Fragend zog ich die Augenbrauen zusammen, doch wieder mal kam Jasper mir zu vor.

"Carter und meine Mutter würden mich umbringen würde ich dich jetzt im großen Haus schlafen lassen" entgegnete er mir, worauf ich schlucken musste. Irgendwie hatte ich auf eine andere Antwort gehofft. Moment. Auf was hatte ich gehofft?

"Gut, lebend gefällst du mir auch besser" scherzte ich, ehe ich die Worte die meine Lippen verlassen hatten realisierte.

Jasper wirkte für einen Moment, wie eingefroren ehe sich ein Grinsen in sein Gesicht verirrte.

"Du mir auch."

Ohne es zu wollen lösten seine Worte eine Kettenreaktion an Gefühlen in mir los, welche ich versuchte im Keim zu ersticken.

Jasper schien selbst verwundert über diese Worte zu sein, ehe er seinen Kopf schüttelte und sich an die nächstliegende Wand lehnte.

"Ich sollte dir dann mal dein Zimmer für die Nacht zeigen, oder hast du noch Hunger?" Fragte er und deutete mit einem Nicken zu einem Raum, welcher wahrscheinlich die Küche war.

Stumm folgte ich Jasper, während ich mir das restliche Haus genauer anschaute. Jedoch stellte sich das schwieriger raus, als gedacht, denn jede Tür war geschlossen.

"Du bist nicht oft hier, oder?"

"Nein" antwortete Jasper knapp und ich fand mich mit der Antwort ab, wahrscheinlich war er mehr am trainieren als hier.

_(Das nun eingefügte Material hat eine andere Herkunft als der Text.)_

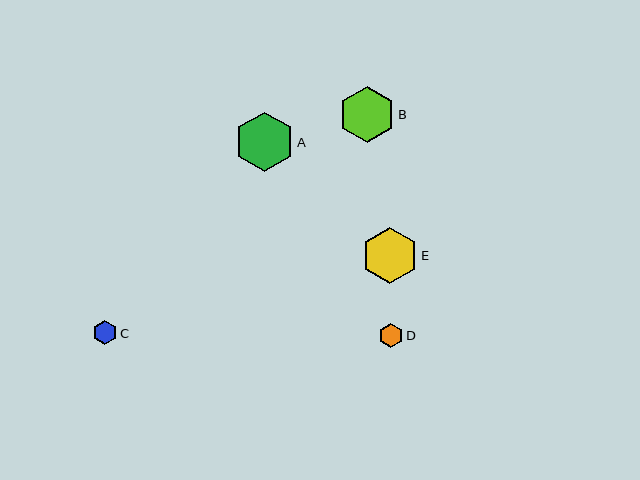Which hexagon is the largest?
Hexagon A is the largest with a size of approximately 60 pixels.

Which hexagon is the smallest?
Hexagon C is the smallest with a size of approximately 24 pixels.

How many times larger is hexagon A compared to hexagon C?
Hexagon A is approximately 2.5 times the size of hexagon C.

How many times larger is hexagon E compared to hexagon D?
Hexagon E is approximately 2.4 times the size of hexagon D.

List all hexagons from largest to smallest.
From largest to smallest: A, B, E, D, C.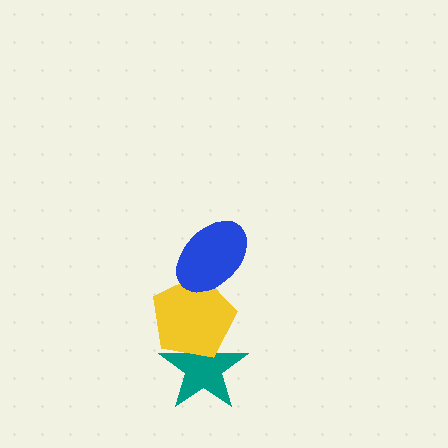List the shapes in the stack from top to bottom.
From top to bottom: the blue ellipse, the yellow pentagon, the teal star.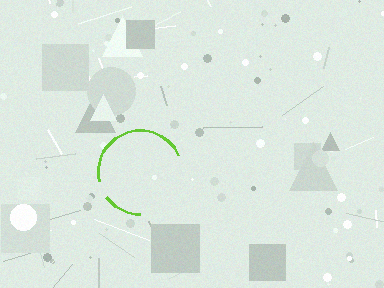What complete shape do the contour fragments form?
The contour fragments form a circle.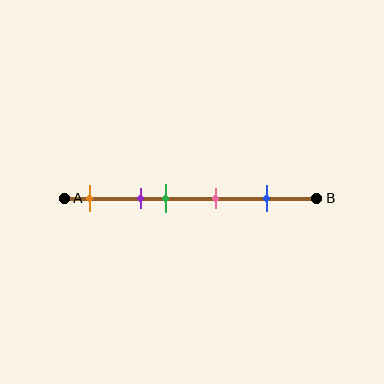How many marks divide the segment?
There are 5 marks dividing the segment.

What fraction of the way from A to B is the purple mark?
The purple mark is approximately 30% (0.3) of the way from A to B.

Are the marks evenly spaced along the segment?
No, the marks are not evenly spaced.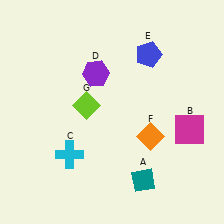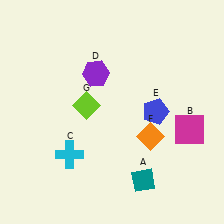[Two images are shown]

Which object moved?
The blue pentagon (E) moved down.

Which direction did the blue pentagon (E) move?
The blue pentagon (E) moved down.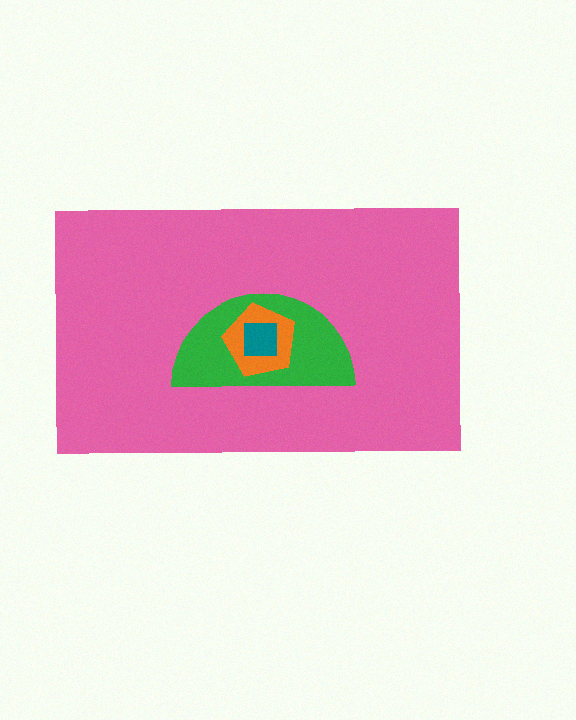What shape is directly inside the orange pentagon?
The teal square.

Jasper öffnete eine Tür und deutete mir mit einem Nicken einzutreten.

Das Zimmer war etwas größer, als mein Zimmer im großen Haus. Mit einem Lächeln schaute ich mir das Zimmer genauer an. Es hatte zwei große Fenster, das Bett stand mittig im Raum. Es gab einen Kleiderschrank und eine kleinere Kommode. Am Fenster selbst stand noch ein Sessel.

"Das Badezimmer ist ein Zimmer weiter, ich lege dir Sachen raus. Falls etwas ist, mein Zimmer ist direkt gegenüber."

Mit einem Nicken verdeutlichte ich Jasper, dass ich verstanden hatte.

"Jasper" bevor er die Tür hinter sich zu zog um mir Privatsphäre zu geben, wollte ich mich nochmal bedanken. Selbst wenn es ihm egal war und er dazu verpflichtet war, aufgrund seiner Familie.  "Danke für alles."